Бабадуров наклонился над Петром, сронил на плечо голову и снова прищурил левый глаз, а кривым уставился в стенку.
– Не шибко я тебя, бедолага, зашиб-то? Ты уж извиняй за любезную встречу, дело наше такое, рисковое, лишний раз остеречься не мешает. Тама в уголке мужичок ненужный сидел, никчемный мужичишка, а бояться его надо. Вот и пришлось наресовать картину… Сергей, спусти-ка нам винца да закусочки – ишь, он никак обыгаться не может, – голос у Бабадурова был тихий, домашний, как у отца родного. – Весточку мне про тебя подали, ждал я… Не думал, правда, что столь быстро спроворишься. А теперь излагай всю нужду, какая тебя притащила…
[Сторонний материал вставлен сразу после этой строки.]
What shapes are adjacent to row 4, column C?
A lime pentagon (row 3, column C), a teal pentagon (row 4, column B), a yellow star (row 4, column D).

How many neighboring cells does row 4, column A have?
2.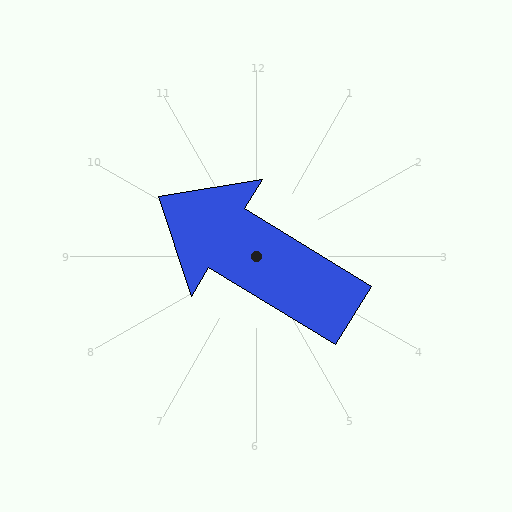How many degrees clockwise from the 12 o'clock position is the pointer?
Approximately 301 degrees.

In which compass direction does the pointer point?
Northwest.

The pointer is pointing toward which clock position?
Roughly 10 o'clock.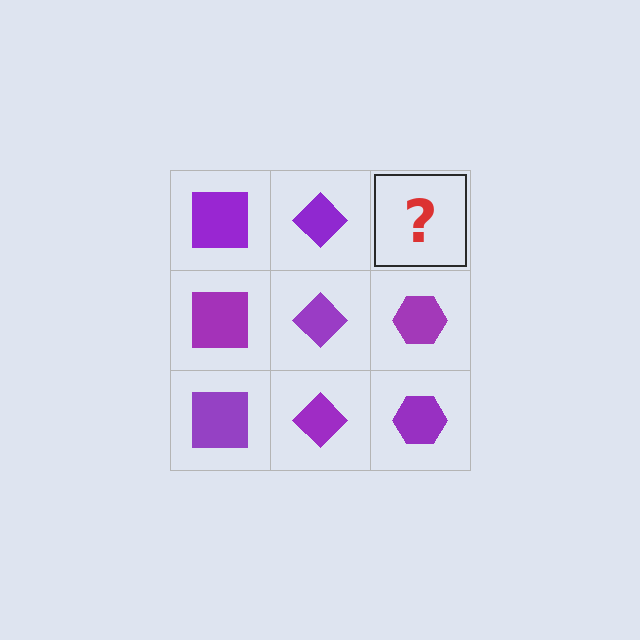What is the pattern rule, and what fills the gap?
The rule is that each column has a consistent shape. The gap should be filled with a purple hexagon.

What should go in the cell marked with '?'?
The missing cell should contain a purple hexagon.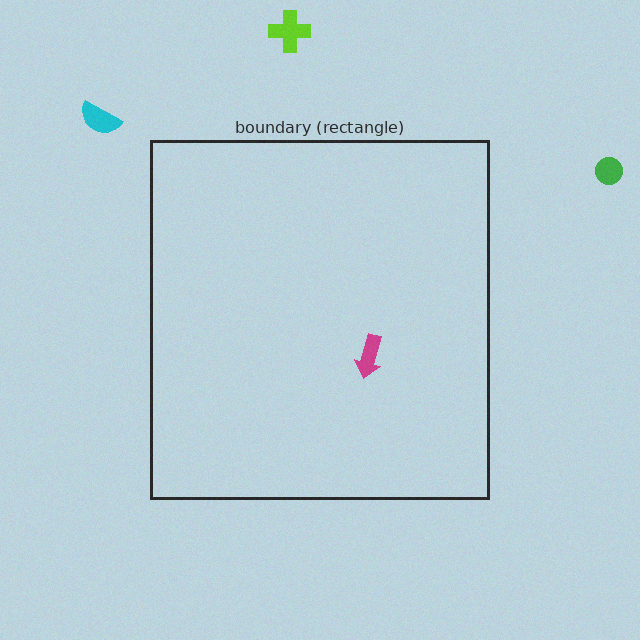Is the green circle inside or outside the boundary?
Outside.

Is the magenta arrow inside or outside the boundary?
Inside.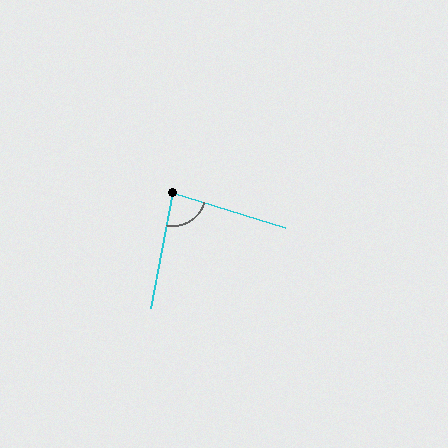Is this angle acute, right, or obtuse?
It is acute.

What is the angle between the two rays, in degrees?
Approximately 84 degrees.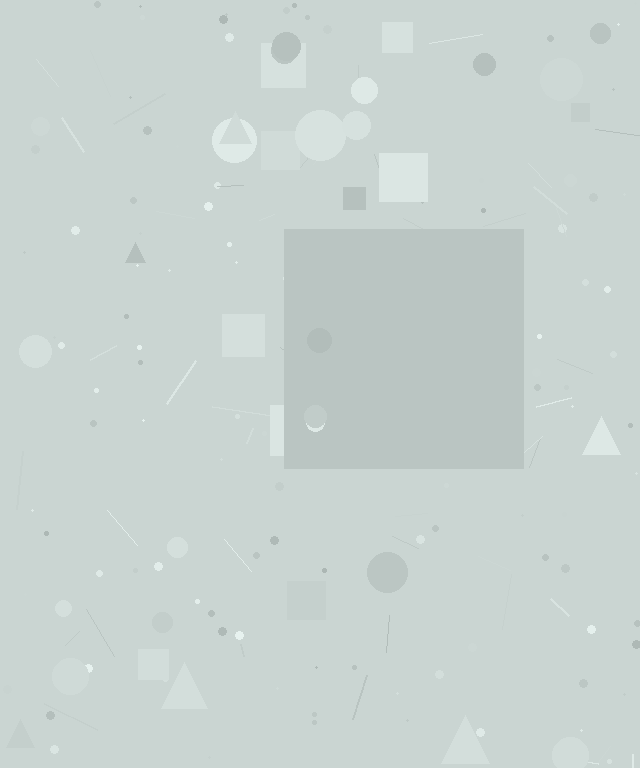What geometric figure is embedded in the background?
A square is embedded in the background.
Слушал Бабадуров прижмуря глаз, не перебивая. А дослушав, вздохнул и молчком разлил из пузатого графинчика водку по высоким рюмкам – все это махом Сергей доставил и выставил на краешке топчана, завернув постель, – скривился и выпил, наконец-то открыв прищуренный глаз, который блестел, как у молодого. Отломил кусок рыбного пирога, задумчиво пожевал, причмокивая губами, и аккуратно сплюнул на ладонь чисто обсосанную стерляжью голову. Еще раз налил, опрокинул водку в широко раскрытый рот, окаймленный густым, рыжим волосом бороды и усов, утерся широкой, будто лопата, ладонью и по-бабьи протяжно вздохнул:
– Чует мое сердце, понесут скоро Зубого на тот свет вперед ногами. Это ж только перед смертью такое можно удумать – за древние грехи самому расплачиваться. Ладно, ему виднее. Ты пей, ешь, жирок натягивай, чего потребуется – Сергей сделает. Но без меня отсюда даже шагу не смей делать. Как все узнаю – сам тебя отправлю.
Тяжело поднялся и вышел, еще раз заставив вздохнуть ступеньки.
– Тут вот веревочка есть; коли понадоблюсь, дерни, я колокольчик услышу, – Сергей снял с топчана водку, закуски, составил все это на днище пустой бочки и тоже ушел.
Петр остался один и долго не мог собраться с мыслями. Слишком уж круто и непонятно заворачивалась его судьба. Вгорячах даже прикинул – а не сбежать ли? И тут же усмехнулся над собой – а куда бежать без паспорта? В тайгу, на съеденье зверю?
В конце концов мудро решил, что утро вечера всегда умнее. Навернул подряд две рюмки водки, лениво потеребил пирог и уснул, поудобней уложив на мягкой подушке голову, в которой боль все еще отдавала тупыми толчками.
На следующий день его никто не тревожил и сам он за веревочку, чтобы вызвать Сергея, не дергал, потому как нужды никакой не было. Ворочался на топчане, задремывал, просыпался и, как ни ломал голову, ничего дельного придумать не мог, кроме одного – в его положении ничего не остается, как ждать.
И он терпеливо ждал.
Ночью, уже под утро, пришел Бабадуров. Бросил на колени Петру большой мягкий узел, перехваченный тонким шпагатом, сказал:
– Тут одежда тебе, принарядись. И ступай с утречка к Дюжеву, сообщишь, что гости к нему собираются нынче… Сообщишь – и ко мне опять. Пожалуй, скоро и для тебя новость будет. Большая новость.